You are always free to share your own experience. However, you are not free to share anyone else's. Members who violate this trust may be removed without warning.
Pseudonyms and aliases are welcome. People sometimes need a layer of protection between their healing and their public identity, and that choice will always be honored.
Communicating with Care
Disagreement is allowed. Cruelty is not. There is a meaningful difference between pushing back on an idea and attacking the person holding it, and we expect everyone in MHM spaces to know the difference — or be willing to learn it.
When conflict arises, approach it with curiosity rather than contempt. Ask before assuming. Listen before responding. If you make a mistake, own it. If someone else messes up, leave room for them to own it too.
Taking Responsibility for Your Own Healing
MHM offers tools, language, frameworks, and community — it does not do the work for you. You are the authority on your own life, which means you are also responsible for what you take from this space and how you apply it.
If something stirs more than you can hold, that is information, not failure. Bring in additional support. Please reach out to a licensed provider in your area. Step back from a cohort if you need to.
Choosing your own care is always allowed.
Showing Up for One Another
Mutual support is part of what makes MHM what it is. That looks like listening when someone shares, witnessing when someone is struggling, celebrating when someone is winning, and offering encouragement without trying to fix or rescue. It does not look like unsolicited advice, a diagnosis, or an attempt to play therapist for another member.
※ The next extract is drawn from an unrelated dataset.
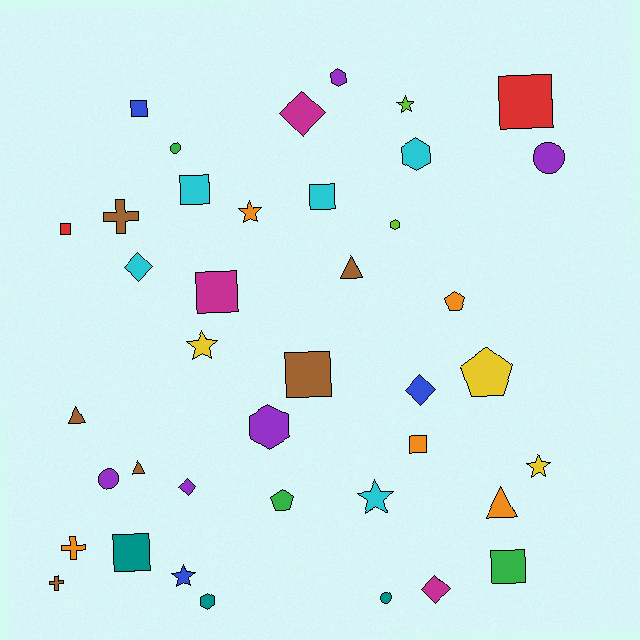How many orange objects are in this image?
There are 5 orange objects.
If someone in an MHM space appears to be in crisis, the most useful thing you can do is encourage them to contact emergency services or a crisis line, and, if appropriate, let MHM moderators know.
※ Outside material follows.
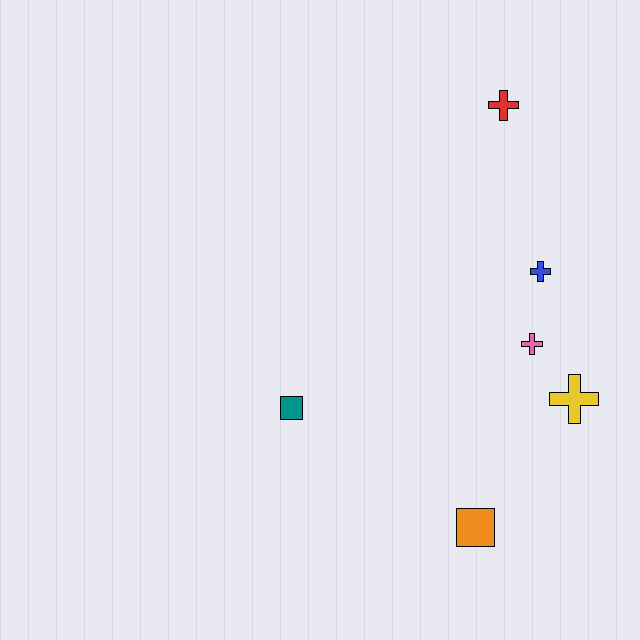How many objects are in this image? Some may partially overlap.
There are 6 objects.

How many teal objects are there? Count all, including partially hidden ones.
There is 1 teal object.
Do not try to handle a crisis on your own.
Content and Conduct in Shared Spaces
In any MHM space that allows posting, commenting, or contributing, content should support mental wellness and growth. Content that is offensive, exploitative, sexually inappropriate, promotional, harassing, or off-topic may be removed at MHM's discretion.
Spam, solicitation, and recruitment for unrelated programs, products, or beliefs are not permitted. MHM is not a marketplace for outside agendas.
Moderation and Enforcement
MHM reserves the right to enforce this Code of Conduct as it sees fit. Depending on the nature and severity of the violation, consequences may include a private conversation, a formal warning, temporary suspension from a cohort or space, or permanent removal from MHM programs and platforms.
Serious violations — including hate speech, harassment, threats, breaches of confidentiality, or behavior that endangers another member — may result in immediate and permanent removal without prior warning. Refunds for active programs in those cases are at MHM's discretion.
We don't enjoy enforcement. We do it because the integrity of this space depends on it.
Reporting a Concern
If you experience or witness a violation of this Code of Conduct, please reach out to admin@mentalhealthmonarchs.org with the subject line "Conduct Policy Report / Issue." Include as much detail as you are able to share — what happened, when, who was involved, and any documentation you have.
Reports are reviewed with discretion. We will not share your name with the person being reported without your consent, unless required by law or the safety needs of others in the space.
Agreement
Participation in any MHM space — cohort, session, comment section, or community gathering — constitutes agreement to this Code of Conduct. This isn't legal fine print. It is the actual agreement that makes the room safe for the work people came here to do.
Welcome home. Let's take care of each other.